You are initially at a set $S_x$ containing $1$. You repeatedly advance to another set containing one or more common elements than your current set, until you reach a set containing $M$. At least how many moves are required?

The equivalence to the original problem is justified by that, for the final sets \(S_{a_1},S_{a_2},\dots,S_{a_k}\) containing \(1\) and \(M\), such a “path” always exists, and that the constraint is worse than the original problem.

If you try to solve the rephrased problem by naively adding edges and performing a BFS (Breadth-First Search), it costs \(\mathrm{O}(N^2)\) time, which does not fit in the limit. Instead, we use a technique that involves a virtual vertex.

We prepare \((N+M)\) vertices.
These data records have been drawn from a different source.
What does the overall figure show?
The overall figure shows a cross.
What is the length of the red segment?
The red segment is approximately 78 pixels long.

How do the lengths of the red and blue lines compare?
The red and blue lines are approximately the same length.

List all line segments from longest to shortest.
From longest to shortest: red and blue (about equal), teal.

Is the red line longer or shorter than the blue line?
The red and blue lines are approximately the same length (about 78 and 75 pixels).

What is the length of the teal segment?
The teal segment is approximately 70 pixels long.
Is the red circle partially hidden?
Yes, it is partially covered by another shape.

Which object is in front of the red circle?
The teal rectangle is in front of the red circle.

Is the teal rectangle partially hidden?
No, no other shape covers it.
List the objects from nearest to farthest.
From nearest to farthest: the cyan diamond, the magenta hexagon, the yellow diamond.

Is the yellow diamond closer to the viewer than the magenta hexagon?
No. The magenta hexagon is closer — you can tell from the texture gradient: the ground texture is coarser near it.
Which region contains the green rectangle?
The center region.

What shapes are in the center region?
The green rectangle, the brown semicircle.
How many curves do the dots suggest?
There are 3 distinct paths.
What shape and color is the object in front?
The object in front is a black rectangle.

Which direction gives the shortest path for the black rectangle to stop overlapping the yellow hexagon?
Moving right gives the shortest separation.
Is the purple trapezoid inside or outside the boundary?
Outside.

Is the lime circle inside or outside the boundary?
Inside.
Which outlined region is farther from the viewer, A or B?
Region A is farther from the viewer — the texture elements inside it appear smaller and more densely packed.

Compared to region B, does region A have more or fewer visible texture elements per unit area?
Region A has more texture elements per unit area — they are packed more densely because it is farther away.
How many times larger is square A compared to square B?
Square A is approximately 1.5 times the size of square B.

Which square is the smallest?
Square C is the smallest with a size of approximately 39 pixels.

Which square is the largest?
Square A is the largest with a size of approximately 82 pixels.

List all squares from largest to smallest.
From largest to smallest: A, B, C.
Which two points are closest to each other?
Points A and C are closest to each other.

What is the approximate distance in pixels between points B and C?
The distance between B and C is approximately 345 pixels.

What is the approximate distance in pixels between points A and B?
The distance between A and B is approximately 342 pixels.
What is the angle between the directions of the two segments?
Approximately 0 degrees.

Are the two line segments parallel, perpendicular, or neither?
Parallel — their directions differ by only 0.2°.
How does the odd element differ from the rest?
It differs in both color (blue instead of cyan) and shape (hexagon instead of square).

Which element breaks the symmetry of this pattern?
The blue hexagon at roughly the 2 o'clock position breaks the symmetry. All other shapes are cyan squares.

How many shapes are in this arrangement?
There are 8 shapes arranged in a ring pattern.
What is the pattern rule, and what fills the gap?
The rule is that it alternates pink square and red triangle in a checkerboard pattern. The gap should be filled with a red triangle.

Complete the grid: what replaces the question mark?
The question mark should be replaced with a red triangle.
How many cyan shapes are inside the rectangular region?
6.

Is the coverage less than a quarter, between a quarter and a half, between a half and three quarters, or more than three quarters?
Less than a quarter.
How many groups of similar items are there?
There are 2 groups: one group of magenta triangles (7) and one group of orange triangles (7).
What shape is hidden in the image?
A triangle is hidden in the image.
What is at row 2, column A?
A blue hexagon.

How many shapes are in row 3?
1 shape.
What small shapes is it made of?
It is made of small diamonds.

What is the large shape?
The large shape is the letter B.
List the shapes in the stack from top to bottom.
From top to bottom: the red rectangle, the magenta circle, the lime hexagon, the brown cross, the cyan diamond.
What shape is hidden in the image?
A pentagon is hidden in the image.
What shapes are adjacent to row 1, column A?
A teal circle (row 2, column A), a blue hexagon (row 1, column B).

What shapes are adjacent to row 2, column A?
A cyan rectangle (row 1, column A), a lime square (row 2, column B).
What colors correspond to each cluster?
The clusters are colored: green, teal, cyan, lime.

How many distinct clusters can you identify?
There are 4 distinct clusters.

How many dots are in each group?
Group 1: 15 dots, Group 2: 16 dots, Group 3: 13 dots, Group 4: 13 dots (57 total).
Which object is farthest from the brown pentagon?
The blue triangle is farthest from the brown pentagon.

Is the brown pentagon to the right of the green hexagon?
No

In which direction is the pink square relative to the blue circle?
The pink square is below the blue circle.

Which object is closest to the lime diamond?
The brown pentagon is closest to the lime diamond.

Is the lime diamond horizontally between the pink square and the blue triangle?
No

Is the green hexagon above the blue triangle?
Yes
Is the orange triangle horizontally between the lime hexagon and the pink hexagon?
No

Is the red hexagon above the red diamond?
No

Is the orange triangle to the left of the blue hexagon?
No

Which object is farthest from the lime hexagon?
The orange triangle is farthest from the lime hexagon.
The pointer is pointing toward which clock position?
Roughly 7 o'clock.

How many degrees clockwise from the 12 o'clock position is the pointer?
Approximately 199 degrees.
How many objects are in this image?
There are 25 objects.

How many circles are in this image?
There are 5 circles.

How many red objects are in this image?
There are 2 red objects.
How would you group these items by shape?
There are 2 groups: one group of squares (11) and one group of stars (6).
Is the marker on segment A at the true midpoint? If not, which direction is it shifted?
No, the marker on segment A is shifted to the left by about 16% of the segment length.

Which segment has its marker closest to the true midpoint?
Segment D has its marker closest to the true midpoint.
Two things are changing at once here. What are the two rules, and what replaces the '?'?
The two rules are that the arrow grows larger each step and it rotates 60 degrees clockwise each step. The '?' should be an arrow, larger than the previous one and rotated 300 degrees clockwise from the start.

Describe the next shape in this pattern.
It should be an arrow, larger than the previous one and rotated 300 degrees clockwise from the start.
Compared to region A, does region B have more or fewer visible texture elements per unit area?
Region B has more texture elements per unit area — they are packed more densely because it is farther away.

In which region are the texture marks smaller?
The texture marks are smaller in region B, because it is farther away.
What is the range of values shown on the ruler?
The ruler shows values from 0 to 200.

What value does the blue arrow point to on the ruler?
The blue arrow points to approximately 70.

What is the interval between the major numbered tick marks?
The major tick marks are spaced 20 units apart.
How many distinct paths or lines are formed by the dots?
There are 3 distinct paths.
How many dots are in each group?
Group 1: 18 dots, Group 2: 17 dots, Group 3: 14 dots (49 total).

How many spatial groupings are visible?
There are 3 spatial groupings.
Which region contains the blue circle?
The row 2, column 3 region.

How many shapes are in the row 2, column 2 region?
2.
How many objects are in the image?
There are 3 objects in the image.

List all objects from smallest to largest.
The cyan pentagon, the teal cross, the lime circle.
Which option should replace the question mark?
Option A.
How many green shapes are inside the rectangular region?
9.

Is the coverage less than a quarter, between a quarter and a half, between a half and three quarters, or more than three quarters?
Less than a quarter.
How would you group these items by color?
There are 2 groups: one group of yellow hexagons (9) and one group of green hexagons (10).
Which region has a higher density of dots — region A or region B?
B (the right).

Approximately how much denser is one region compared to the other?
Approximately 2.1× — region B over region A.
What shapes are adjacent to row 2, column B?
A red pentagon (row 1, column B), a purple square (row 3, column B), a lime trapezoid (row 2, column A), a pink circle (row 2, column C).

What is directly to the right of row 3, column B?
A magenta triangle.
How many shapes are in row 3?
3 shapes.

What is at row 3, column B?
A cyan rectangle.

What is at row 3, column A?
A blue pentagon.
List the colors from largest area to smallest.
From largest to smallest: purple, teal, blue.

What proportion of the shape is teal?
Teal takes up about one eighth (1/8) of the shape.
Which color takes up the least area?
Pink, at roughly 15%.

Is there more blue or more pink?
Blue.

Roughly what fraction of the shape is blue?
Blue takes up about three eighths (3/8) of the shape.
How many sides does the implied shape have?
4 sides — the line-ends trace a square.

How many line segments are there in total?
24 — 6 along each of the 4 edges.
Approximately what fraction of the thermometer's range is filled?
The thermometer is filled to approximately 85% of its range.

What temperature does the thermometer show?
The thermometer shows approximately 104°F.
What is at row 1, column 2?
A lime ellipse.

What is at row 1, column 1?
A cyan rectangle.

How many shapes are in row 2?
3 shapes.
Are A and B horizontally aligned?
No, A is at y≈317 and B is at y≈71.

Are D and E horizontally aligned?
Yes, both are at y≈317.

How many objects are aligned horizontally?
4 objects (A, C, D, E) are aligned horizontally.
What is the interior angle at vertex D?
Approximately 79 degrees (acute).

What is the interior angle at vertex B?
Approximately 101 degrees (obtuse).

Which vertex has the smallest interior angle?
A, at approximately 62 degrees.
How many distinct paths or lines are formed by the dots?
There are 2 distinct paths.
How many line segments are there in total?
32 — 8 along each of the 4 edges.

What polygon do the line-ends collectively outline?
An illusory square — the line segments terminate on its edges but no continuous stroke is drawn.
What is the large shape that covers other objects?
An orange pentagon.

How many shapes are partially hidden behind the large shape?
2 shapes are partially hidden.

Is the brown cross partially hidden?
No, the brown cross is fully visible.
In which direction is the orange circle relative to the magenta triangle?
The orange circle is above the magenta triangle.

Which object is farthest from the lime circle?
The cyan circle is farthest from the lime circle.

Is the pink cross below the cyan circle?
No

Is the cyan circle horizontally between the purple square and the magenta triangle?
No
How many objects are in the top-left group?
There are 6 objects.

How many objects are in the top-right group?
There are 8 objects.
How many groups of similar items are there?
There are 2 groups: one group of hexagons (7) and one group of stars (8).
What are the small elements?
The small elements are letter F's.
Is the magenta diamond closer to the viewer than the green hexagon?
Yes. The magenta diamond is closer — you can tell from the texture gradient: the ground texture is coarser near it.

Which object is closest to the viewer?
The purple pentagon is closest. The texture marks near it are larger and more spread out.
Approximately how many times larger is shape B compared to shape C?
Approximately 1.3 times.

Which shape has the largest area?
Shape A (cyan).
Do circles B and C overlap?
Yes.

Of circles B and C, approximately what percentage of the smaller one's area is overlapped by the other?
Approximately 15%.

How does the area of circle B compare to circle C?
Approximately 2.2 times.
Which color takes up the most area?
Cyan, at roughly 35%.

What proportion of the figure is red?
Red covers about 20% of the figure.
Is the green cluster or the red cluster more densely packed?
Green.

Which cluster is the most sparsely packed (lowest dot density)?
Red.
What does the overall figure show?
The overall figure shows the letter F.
The \(i\)-th (\(1 \le i \le N\)) vertex corresponds to set \(S_i\), and the \(j\)-th (\(N+1 \le j \le N+M\)) vertex corresponds to integer \((j-N)\). We add an edge of length \(1\) between vertex \(i\) and vertex \((j+N)\) if set \(S_i\) contains \(j\). Then, transitions to another set containing the same element are represented by \(\mathrm{O}(\sum A)\) edges. Note however that the answer is doubled, because moving as “set \(\rightarrow\) integer \(\rightarrow\) set” requires two edges.

All that left is to perform BFS on this graph. The complexity is \(\mathrm{O}(N+M+\sum A)\), because this is DFS on a graph with \((N+M)\) vertices and \(\sum A\) edges.